Kundgebung gegen den Abriss der Sternbrücke – für ein solidarisches und ökologisches Altona

04.11.20
HamburgHamburg, Umwelt, Bewegungen 

 

Von IL Hamburg

Kundgebung am 7.11.2020, 15 Uhr an der Sternbrücke. Für insgesamt 125 Millionen Euro eine neue, überdimensional große Brücke zu errichten ist ein sozial- und klimapolitisches Desaster

Trotz massiven Widerstands von Anwohner*innen verkündet der Verkehrssenator Anjes Tjarks im Rahmen einer Presserunde, der Senat halte weiterhin an dem Plan fest, die unter Denkmalschutz stehende Sternbrücke abzureißen. Dieses in Kooperation mit der Deutschen Bahn entstandene Konzept missachtet nicht nur multiple unabhängige Gutachten, die einen Abriss der Sternbrücke nicht für nötig befanden, sondern auch ökologische Zielsetzungen Hamburgs.

„Ob Sanierung oder Neubau einer Replikation der Brücke – es hätte Wege gegeben, die Konstruktion einer Monsterbrücke zu umgehen.

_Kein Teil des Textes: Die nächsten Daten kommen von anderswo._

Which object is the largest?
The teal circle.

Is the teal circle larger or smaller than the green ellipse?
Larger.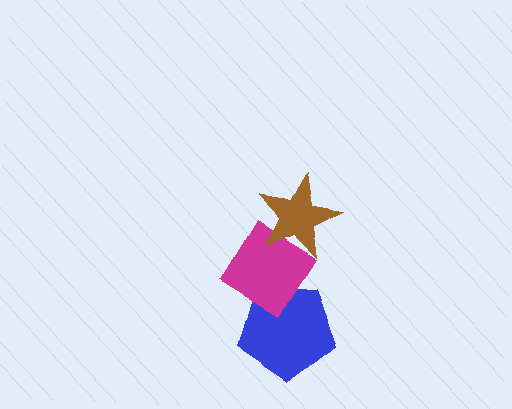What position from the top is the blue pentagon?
The blue pentagon is 3rd from the top.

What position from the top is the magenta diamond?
The magenta diamond is 2nd from the top.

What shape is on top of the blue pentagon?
The magenta diamond is on top of the blue pentagon.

Dass der Grüne Tjarks dieses Projekt nun als alternativlos darzustellen versucht, ist der reinste Hohn für alle Klima- und Fahrradaktivist*innen, die Gegenentwürfe vorgelegt haben.“, erklärt der IL Jugend-Aktivist Jonas Angerer.

„Das Fällen von 44 Straßenbäumen allein für den Transport der neuen Brücke und vor allem die geplante Verbreiterung der Stresemannstraße auf vier durchgängige Spuren zeigen nur, für wen der rot-grüne Senat tatsächlich Politik macht. So klein die Entscheidung für den Abriss der Sternbrücke im gesamtstädtischen Kontext wirken mag, ist sie symptomatisch für die Heuchelei derjenigen, die sich stets mit Klima- und Umweltschutz brüsten, sofern eine Wahl ansteht.“, so Angerer weiter.

Die IL Jugend Hamburg betont, dass die Errichtung der Monsterbrücke letztlich vor allem der Unterstützung des Autoindividualverkehrs dient und somit in einer progressiven, ökologischen Mobilitätspolitik keinen Platz hat.